Je recommande aussi de ne pas attendre la dernière année de la décennie pour poser ces questions. Les modulations doivent être déclarées sur OPERAT dans un délai maximal de 5 ans après la première échéance de remontée des consommations de chaque décennie, et elles peuvent être mises à jour ensuite. Plus on anticipe, plus on évite les arbitrages défensifs.
Ce qui se passe en cas de retard ou de non-conformité
Le risque ne se limite pas à une observation administrative. En cas d’absence de transmission sur OPERAT, le préfet peut mettre en demeure le propriétaire et, le cas échéant, le preneur, avec un délai de 3 mois pour régulariser. Si la situation reste bloquée après mise en demeure, des sanctions peuvent suivre. En cas de non-atteinte non justifiée des objectifs, il faut aussi construire un programme d’actions avec échéancier et plan de financement, puis le soumettre à l’administration.
- Oubli de déclaration : mise en demeure, puis sanction possible si rien ne bouge.
- Objectif non atteint sans justification : obligation d’un programme d’actions.
- Absence de programme après relance : publication possible du constat de carence sur un site des services de l’État.
- Amende administrative : jusqu’à 1 500 € pour une personne physique et 7 500 € pour une personne morale.
Les erreurs que je vois le plus souvent sont très terre à terre: année de référence incomplète, surfaces mal qualifiées, responsabilités propriétaire-preneur floues, pièces de justification dispersées, ou déclaration laissée à la dernière minute.

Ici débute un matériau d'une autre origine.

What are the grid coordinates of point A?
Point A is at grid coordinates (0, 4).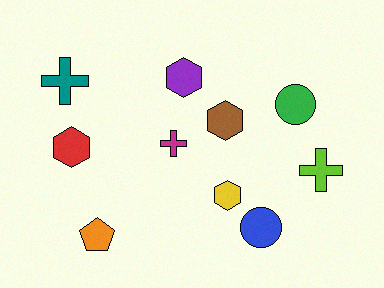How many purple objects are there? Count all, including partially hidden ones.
There is 1 purple object.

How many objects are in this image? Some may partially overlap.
There are 10 objects.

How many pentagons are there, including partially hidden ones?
There is 1 pentagon.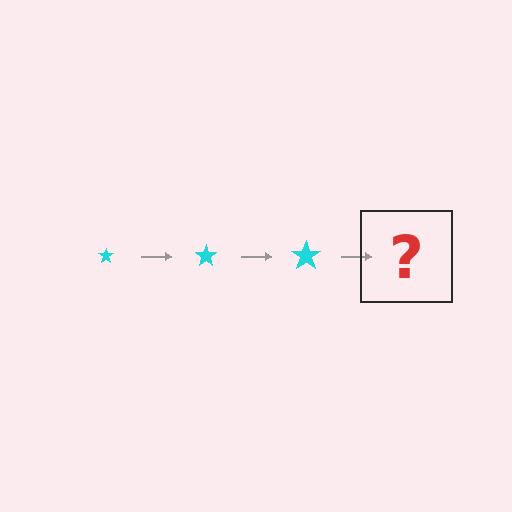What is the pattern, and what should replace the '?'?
The pattern is that the star gets progressively larger each step. The '?' should be a cyan star, larger than the previous one.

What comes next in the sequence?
The next element should be a cyan star, larger than the previous one.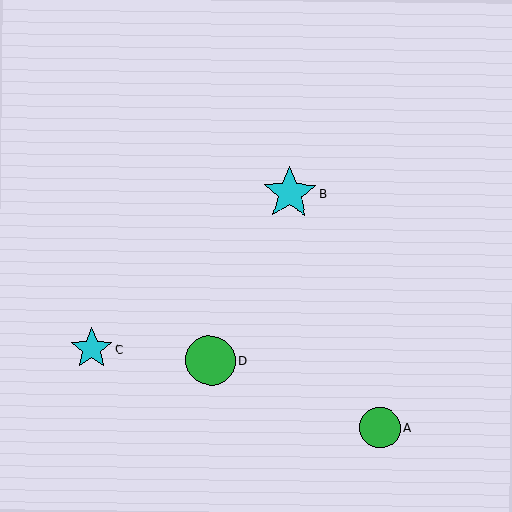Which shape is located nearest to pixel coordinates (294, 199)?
The cyan star (labeled B) at (289, 193) is nearest to that location.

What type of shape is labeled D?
Shape D is a green circle.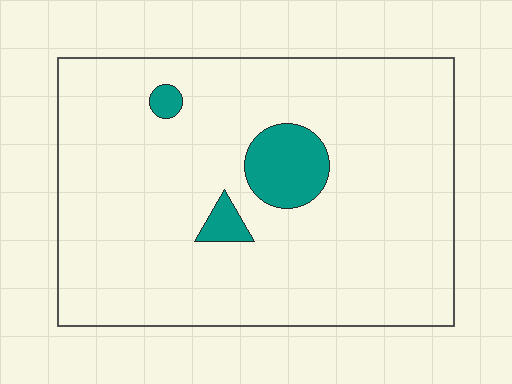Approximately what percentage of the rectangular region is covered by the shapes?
Approximately 10%.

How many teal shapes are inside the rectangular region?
3.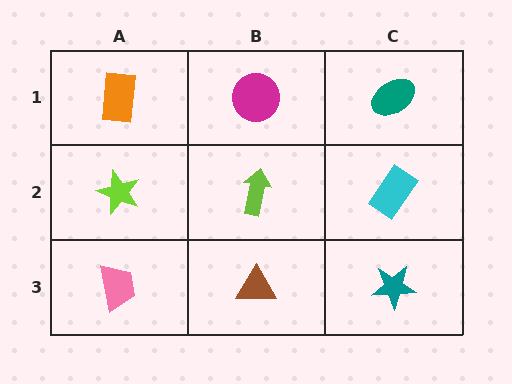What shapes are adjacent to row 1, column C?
A cyan rectangle (row 2, column C), a magenta circle (row 1, column B).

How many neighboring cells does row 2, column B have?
4.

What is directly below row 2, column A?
A pink trapezoid.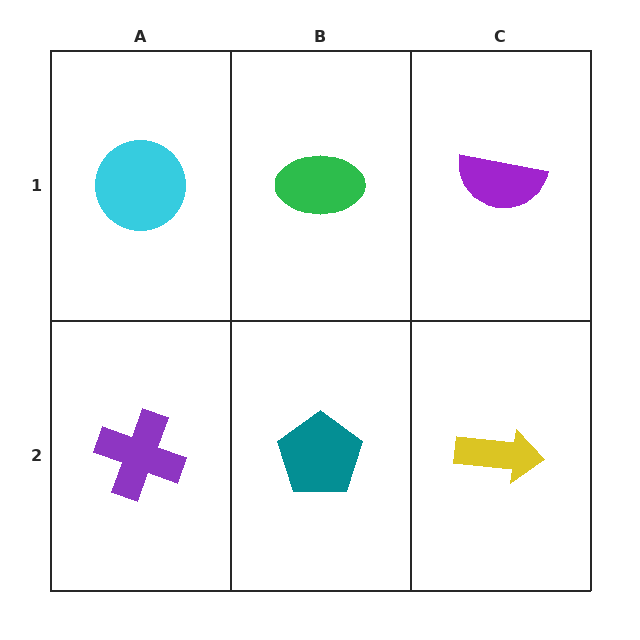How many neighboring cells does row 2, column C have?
2.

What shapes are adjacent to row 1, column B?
A teal pentagon (row 2, column B), a cyan circle (row 1, column A), a purple semicircle (row 1, column C).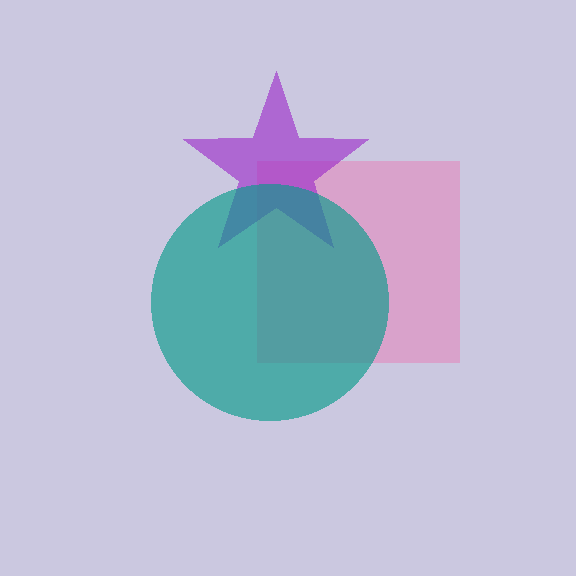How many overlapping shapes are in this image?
There are 3 overlapping shapes in the image.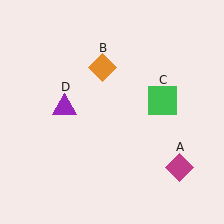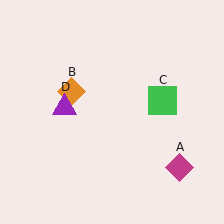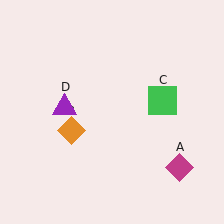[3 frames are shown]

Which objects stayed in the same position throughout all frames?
Magenta diamond (object A) and green square (object C) and purple triangle (object D) remained stationary.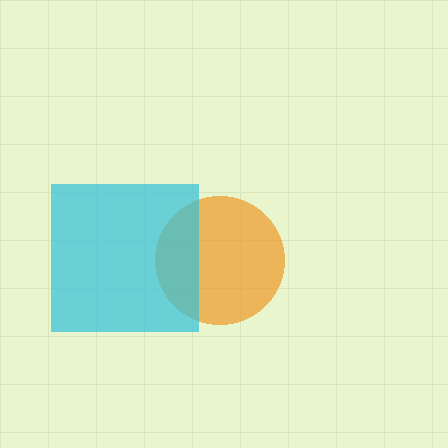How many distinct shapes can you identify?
There are 2 distinct shapes: an orange circle, a cyan square.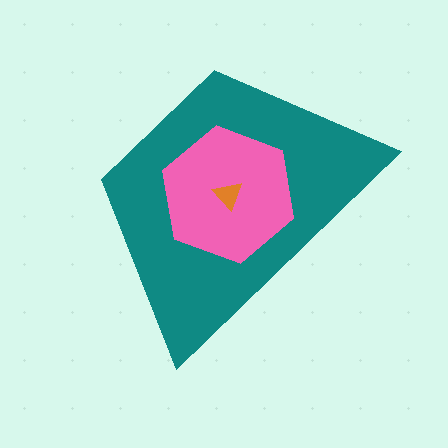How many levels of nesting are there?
3.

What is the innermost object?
The orange triangle.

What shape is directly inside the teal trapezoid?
The pink hexagon.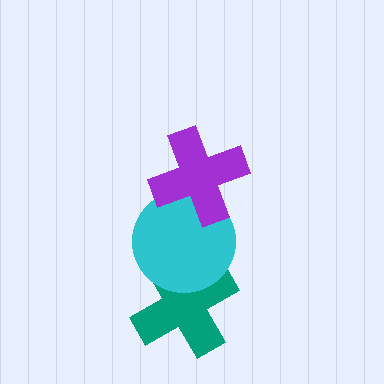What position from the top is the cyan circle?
The cyan circle is 2nd from the top.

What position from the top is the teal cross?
The teal cross is 3rd from the top.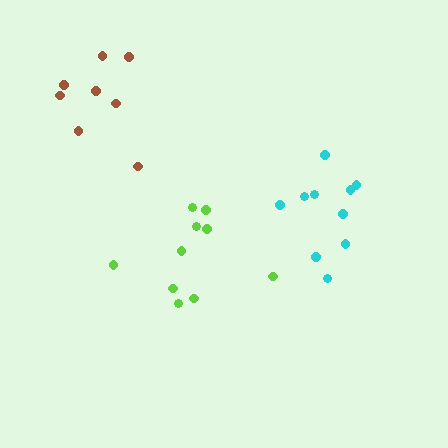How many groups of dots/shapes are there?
There are 3 groups.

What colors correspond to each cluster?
The clusters are colored: lime, cyan, brown.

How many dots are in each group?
Group 1: 10 dots, Group 2: 10 dots, Group 3: 8 dots (28 total).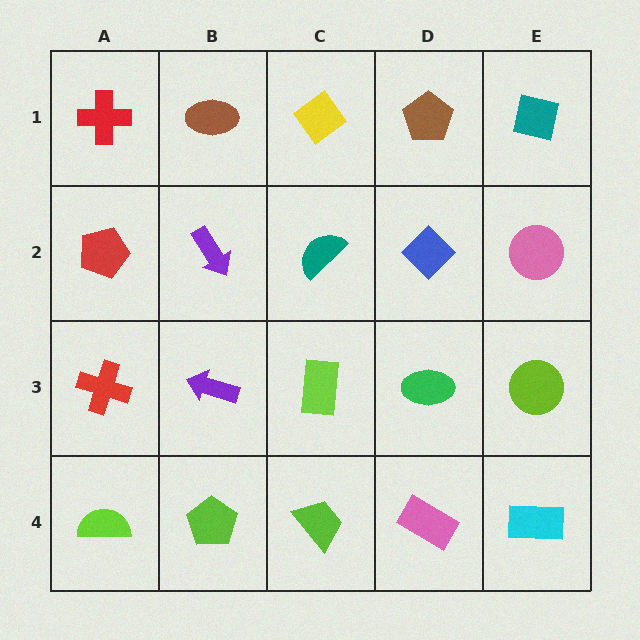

Ce sont des erreurs évitables, mais elles coûtent cher en temps, surtout quand le dossier doit être repris sous pression.
La meilleure protection reste donc une documentation simple, cohérente et partagée entre les acteurs du site. Ce n’est pas spectaculaire, mais c’est ce qui tient quand il faut expliquer une trajectoire énergétique devant un tiers.
La feuille de route que je retiens pour un parc tertiaire en 2026
Si je devais organiser un projet de mise en conformité aujourd’hui, je le ferais en cinq gestes très concrets. D’abord, je cartographierais les surfaces et les responsabilités contractuelles. Ensuite, je fixerais une année de référence solide avec des factures et des consommations vérifiables. Je préparerais aussi le calendrier de déclaration avant le 30 septembre, puis je regarderais, site par site, quels leviers offrent de vraies économies sans dégrader l’usage.
- Clarifier le périmètre tertiaire réel et les parties concernées.
- Verrouiller l’année de référence et les justificatifs énergétiques.
- Centraliser les consommations et les indicateurs d’usage sur une seule chaîne de suivi.
- Identifier les actions rapides: réglages, horaires, pilotage des équipements, GTB, éclairage, enveloppe.
- Tester très tôt la pertinence d’une modulation si le site a des contraintes techniques, patrimoniales ou économiques.
Dans un parc tertiaire, la vraie valeur n’est pas de “cocher la case”. Elle consiste à transformer une contrainte réglementaire en outil de maîtrise patrimoniale. Si je devais résumer l’approche en une phrase, je dirais ceci: verrouiller la donnée d’abord, engager les travaux ensuite, et documenter chaque décision. C’est la voie la plus sûre pour rester conforme sans perdre de temps ni d’argent.